Since it will be Father’s Day this coming Sunday, I thought I would write a bit about my dad. I’ve talked quite a lot about my mother, but little about my dad. Mostly because he is still with me, thank you God for that and I don’t think he’d exactly appreciate being talked about. But I think I will let you know a little about him.
As I’ve already told you, he is a retired Chief Petty Officer from the US Navy and a Vietnam veteran. He actually has, I think, three retirements under his belt. He also retired from the DOD, where he worked at writing contracts for the Navy, he had a specific title but I don’t remember it. He also retired from another company after the DOD retirement. In short, my dad worked his butt off to provide a good life for my mother and me. As a child, especially as a teenager (when I was more interested in myself than anything else), I didn’t appreciate the devotion he showed us by the way he worked. I just remember him being gone most of the time and very busy on the weekends doing the maintenance the house needed that he couldn’t do during the week.
Have we always gotten along? No. I describe my family unit as an Oreo cookie. My dad and I are the identical cookie ends with my mother having been the white frosting in the middle that held the two cookies together. She was the go-between. My dad and I were so similar that we just had difficulty getting along when I was growing up.

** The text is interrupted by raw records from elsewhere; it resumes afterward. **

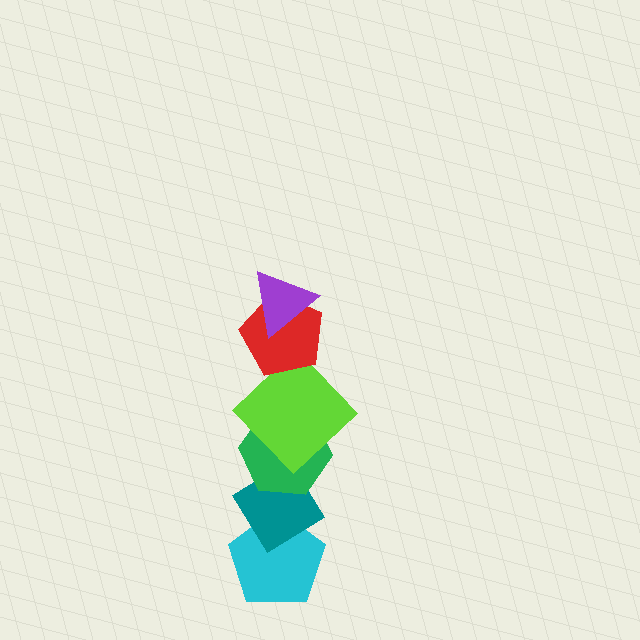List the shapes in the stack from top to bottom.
From top to bottom: the purple triangle, the red pentagon, the lime diamond, the green hexagon, the teal diamond, the cyan pentagon.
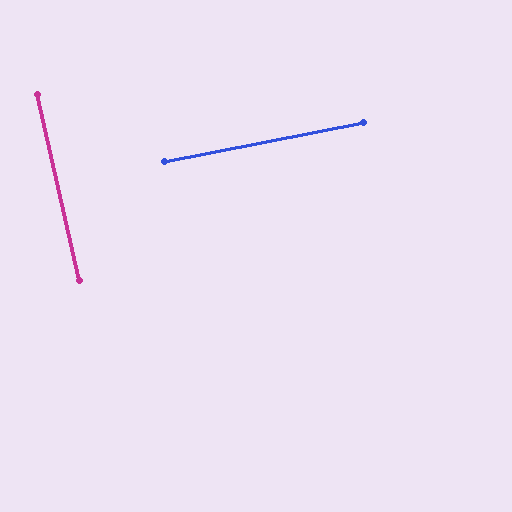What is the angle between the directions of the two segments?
Approximately 88 degrees.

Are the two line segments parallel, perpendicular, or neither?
Perpendicular — they meet at approximately 88°.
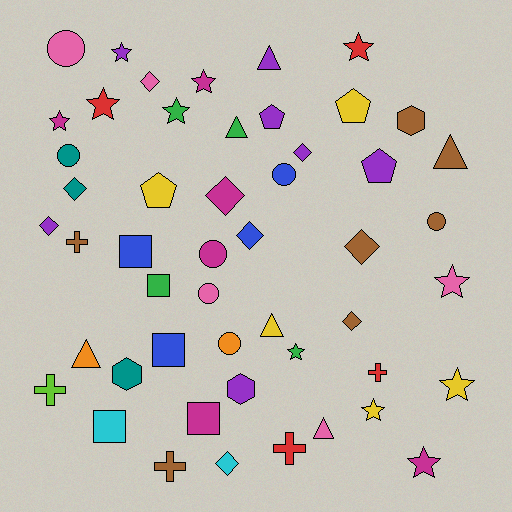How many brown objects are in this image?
There are 7 brown objects.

He worked long hours and the last thing he wanted to deal with when he got home was the self-centered ideations of an ungrateful teenage daughter. And I don’t blame him one bit on that account! Did my dad know I had mental illness? Yes, academically speaking he did, but I don’t think he quite understood what it meant. My mother’s illness and subsequent death in my late twenties forced us to come to terms with each other. He realized really quickly after my mother’s death that there was something truly wrong with me; but, up until that point, I think he just thought I was maybe lazy, or useless, he was a retired Navy chief after all! I’m not sure because I have never asked him. But that is all in the past and really unimportant in the whole scheme of things.

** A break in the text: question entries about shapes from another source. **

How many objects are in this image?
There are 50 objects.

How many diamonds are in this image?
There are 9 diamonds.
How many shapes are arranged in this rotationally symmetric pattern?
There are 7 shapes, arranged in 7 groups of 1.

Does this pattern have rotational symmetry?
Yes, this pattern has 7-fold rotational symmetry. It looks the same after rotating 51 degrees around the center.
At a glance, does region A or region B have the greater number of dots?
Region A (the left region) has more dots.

The point of this post is to talk about the man himself. Today, he is very important to me and we are rather close. I know I can always count on him to bail me out, even now when I am in my forties and should be beyond the need of being bailed out. I can go to him for spiritual counsel and advice about life in general. My dad has seen it all and lived through it, so he is a fountain of wisdom that I rely on quite a bit actually. He’s the first person I think of, after my husband, to call and tell him my plans or any news developing in my little world. After the death of my mother, I learned how precious parents are to have and I do my very best to not take it for granted that I still have him. He lives about three hours away with my step-mom. I do my best to go see him as often as I can, and I plan on doing it more often because he is getting up in years and I know time is not on our side. I live with regrets regarding both my mother and grandmother; I don’t want to have them about him as well.
In short, I just want to say Happy Father’s Day to all the fathers out there, especially mine. He is both my friend and hero. I have quite a lot of respect for my dad, especially now that I am, or at least hope I am, beyond the selfish ideations and can truly appreciate the sacrifices that man made for family and country. I love you Dad and I hope you are with me for many years to come. And everyone do me a big favor, tell your dad, whether he’s with you or not, that you love him this Father’s Day, in some way – he deserves it!